This is our academic project for CSP-571 "Data Preparation And Analysis". In this project we built a personalized recommender web app using Yelp dataset of restaurants. We tested various models like Pure Collaborative, Approximate Nearest Neighbour, K-NN, Naive Bayes and Hybrid Maxtrix Factorization on various hyperparameters which were tuned using the library "scikit optimizer" which uses "Bayesian Optimization" technique. We tested the models using AUC which is a decision-support metric that checks whether customers like the item or not. In our case, figuring out customer preference in general is more important and practical. And for deployment, we used Angular8 and Flask frameworks.
The primary dataset for our model was Yelp dataset. From that, we used 3 datasets namely business.json, reviews.json and users.json.
The Secondary dataset for our model was median income for each postal code which was then mapped to businesses.
Following are the ways in which we cleaned and prepared our Business dataset:
- It was found that there are no duplicate entries, as there are no recurring business ids 2.There were few cities who were not counted as one though they were same. For example, St, Joseph was also recorded as Saint Joseph which was creating two different records though they were same.

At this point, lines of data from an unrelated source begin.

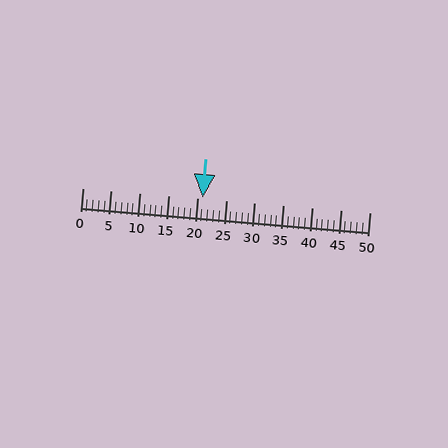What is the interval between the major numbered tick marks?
The major tick marks are spaced 5 units apart.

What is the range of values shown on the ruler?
The ruler shows values from 0 to 50.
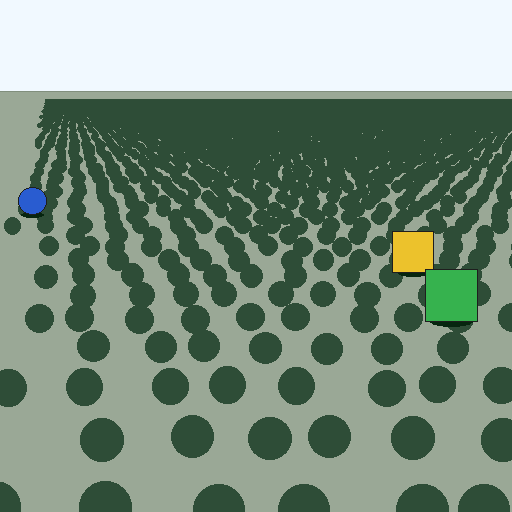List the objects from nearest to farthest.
From nearest to farthest: the green square, the yellow square, the blue circle.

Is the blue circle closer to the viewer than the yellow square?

- Standardize the date format of hours variable
- Businesses with open = 1 tag were only considered
- Considered only Illinois-based restaurants in our dataset since we focussed on Illinois for building recommender system.
- Out of 436 tags we decided to keep top 60 tags with highest popularities
- We have incorporated the median income for each zip code from the secondary dataset
- Computed tenure for each user using start year of the user.
- Computed TF-IDF for each tag which will be used as weights during model fitting
- We cross checked the ‘review_count’ variable in the user dataset by aggregating the number of reviews given by each user from the review dataset
- We found that there were cases where a unique user would rate one restaurant several times throughout his/her history. For such case, we only kept the most recent review since it reflected the user’s latest preference.
- Removed user biases from the ratings provided by the user, we have standardized the users’ rating by subtracting their mean rating, and converting it to (-1,1). The reason why we did that transformation is that we wanted to focus more on ranking the user liked restaurants and disliked restaurants in the correct order, rather than predicting user ratings on each restaurant, which would result in high variance over time.
- Business dataset contains geographical information about 192,609 businesses, categories and attributes, such as average star rating, hours, whether they offer parking etc.
- It majorly consists of Business from North America.
- The yelp business dataset consists of variety of different businesses indicated by the column ‘attributes’. Number of entries for the category ‘Restaurants’ was the highest.
- Dataset user includes information like how long ago the user has joined Yelp, the number of reviews he/she has written, the number of specific compliments received, and his/her friend mapping on Yelp about 1,637,138 users.
- There are outliers observed in the value of review_count in the user's dataset.
- We have performed sentiment analysis on the review dataset text. People seem to be more likely to write a review for a positive experience than a negative one
- Most of the users have given more positive ratings to the restaurants.